Pruitt v. State

168 So. 149, 232 Ala. 421, 1936 Ala. LEXIS 225
CourtSupreme Court of Alabama
DecidedApril 23, 1936
Docket8 Div. 692.
StatusPublished
Cited by19 cases

This text of 168 So. 149 (Pruitt v. State) is published on Counsel Stack Legal Research, covering Supreme Court of Alabama primary law. Counsel Stack provides free access to over 12 million legal documents including statutes, case law, regulations, and constitutions.

Bluebook
Pruitt v. State, 168 So. 149, 232 Ala. 421, 1936 Ala. LEXIS 225 (Ala. 1936).

Opinion

THOMAS, Justice.

The defendant was indicted, tried, and convicted of murder in the first degree and his punishment fixed at death by electrocution.

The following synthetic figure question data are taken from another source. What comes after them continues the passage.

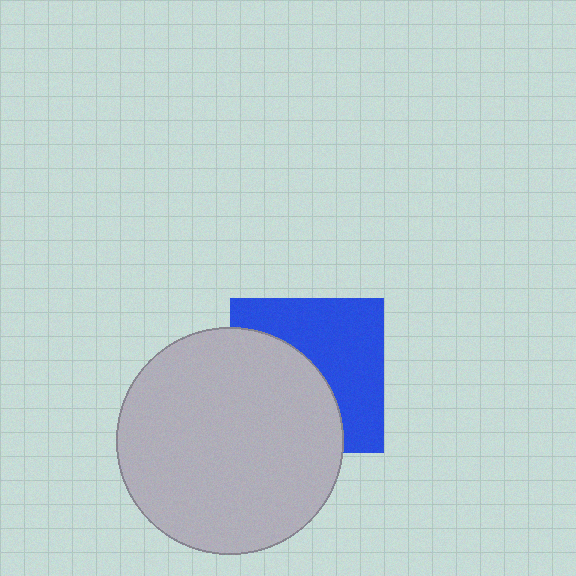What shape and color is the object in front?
The object in front is a light gray circle.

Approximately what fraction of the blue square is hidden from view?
Roughly 49% of the blue square is hidden behind the light gray circle.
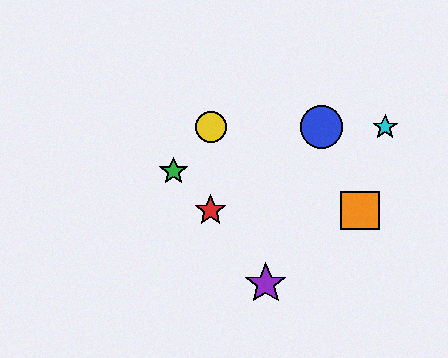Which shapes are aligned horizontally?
The blue circle, the yellow circle, the cyan star are aligned horizontally.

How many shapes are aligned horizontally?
3 shapes (the blue circle, the yellow circle, the cyan star) are aligned horizontally.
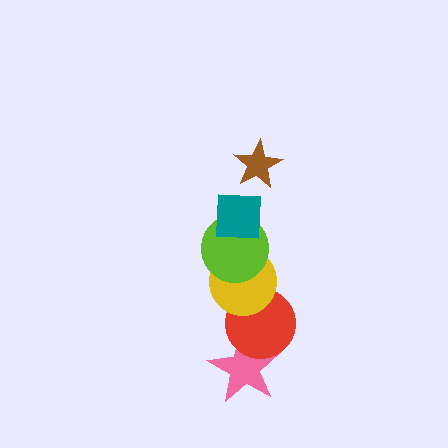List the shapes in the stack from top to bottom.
From top to bottom: the brown star, the teal square, the lime circle, the yellow circle, the red circle, the pink star.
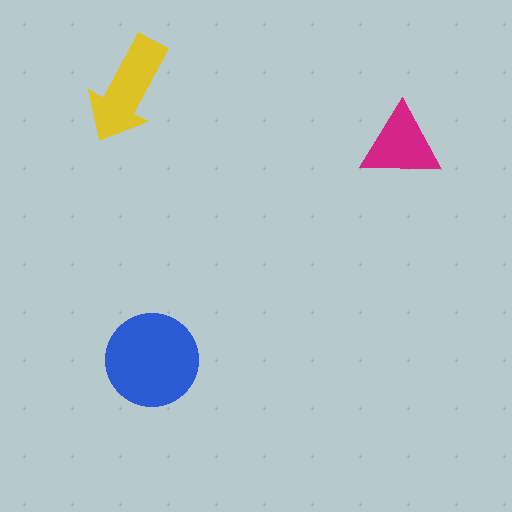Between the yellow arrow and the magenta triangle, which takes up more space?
The yellow arrow.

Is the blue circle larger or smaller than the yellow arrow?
Larger.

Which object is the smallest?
The magenta triangle.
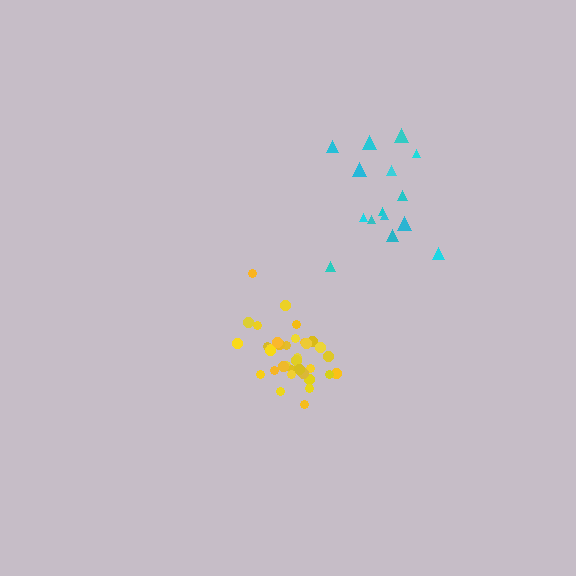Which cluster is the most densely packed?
Yellow.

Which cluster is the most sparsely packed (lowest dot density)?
Cyan.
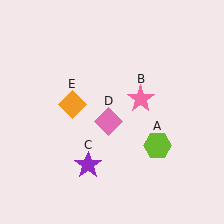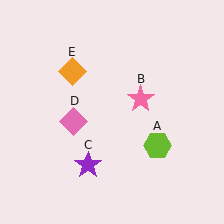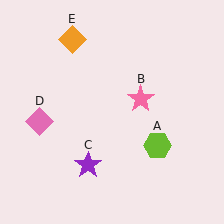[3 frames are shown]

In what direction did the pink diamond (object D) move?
The pink diamond (object D) moved left.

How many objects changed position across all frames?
2 objects changed position: pink diamond (object D), orange diamond (object E).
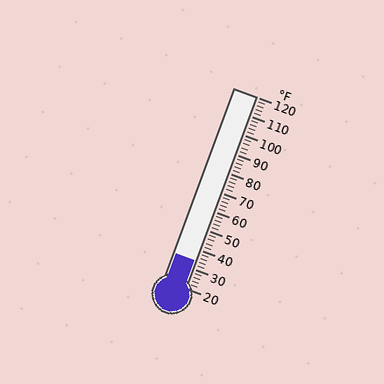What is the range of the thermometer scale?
The thermometer scale ranges from 20°F to 120°F.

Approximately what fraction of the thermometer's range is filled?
The thermometer is filled to approximately 15% of its range.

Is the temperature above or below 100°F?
The temperature is below 100°F.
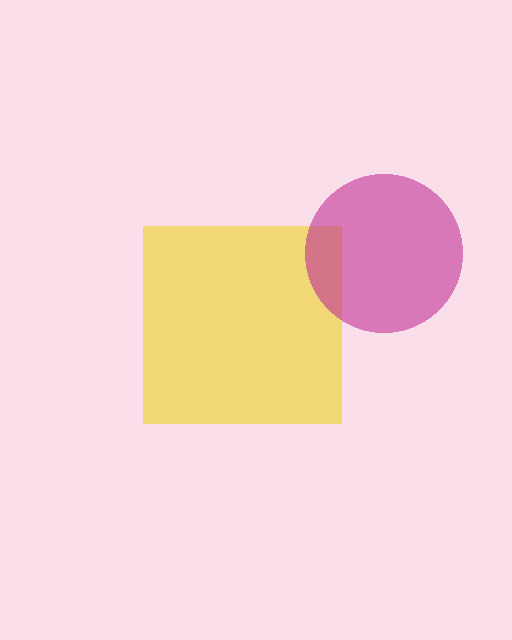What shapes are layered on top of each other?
The layered shapes are: a yellow square, a magenta circle.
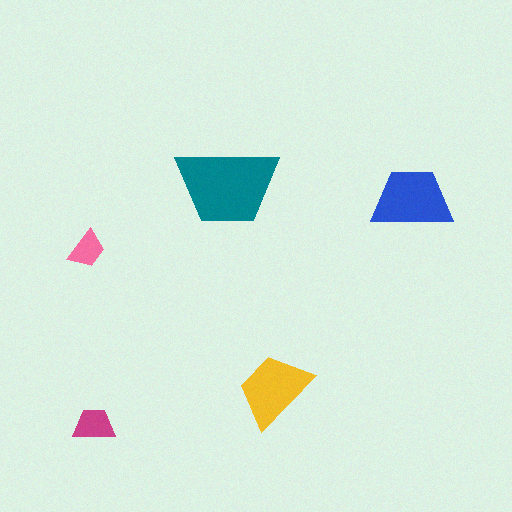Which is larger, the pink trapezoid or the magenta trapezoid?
The magenta one.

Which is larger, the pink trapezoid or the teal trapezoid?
The teal one.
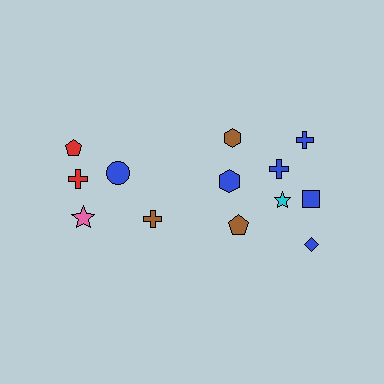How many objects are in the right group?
There are 8 objects.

The defendant was represented by counsel who file a brief for him in this court. No question is presented as to the arraignment, venire, and the three assignments of error urged by counsel have been duly considered.

The witness Pierce testifying as to the bullet holes in the car detailed the facts; as that the hole on the inside of the car was smaller than the hole on the outside and was more jagged on the outside. In this there was no error. Roan v. State, 225 Ala. 428, 143 So. 454; Clemons v. State, 167 Ala. 20, 52 So. 467. There was no error in allowing that witness to further testify that he placed a pencil in the bullet hole to see the direction it entered the car and that the range of the bullet seemed going on the level of the corner, according to the way the hole was through the car.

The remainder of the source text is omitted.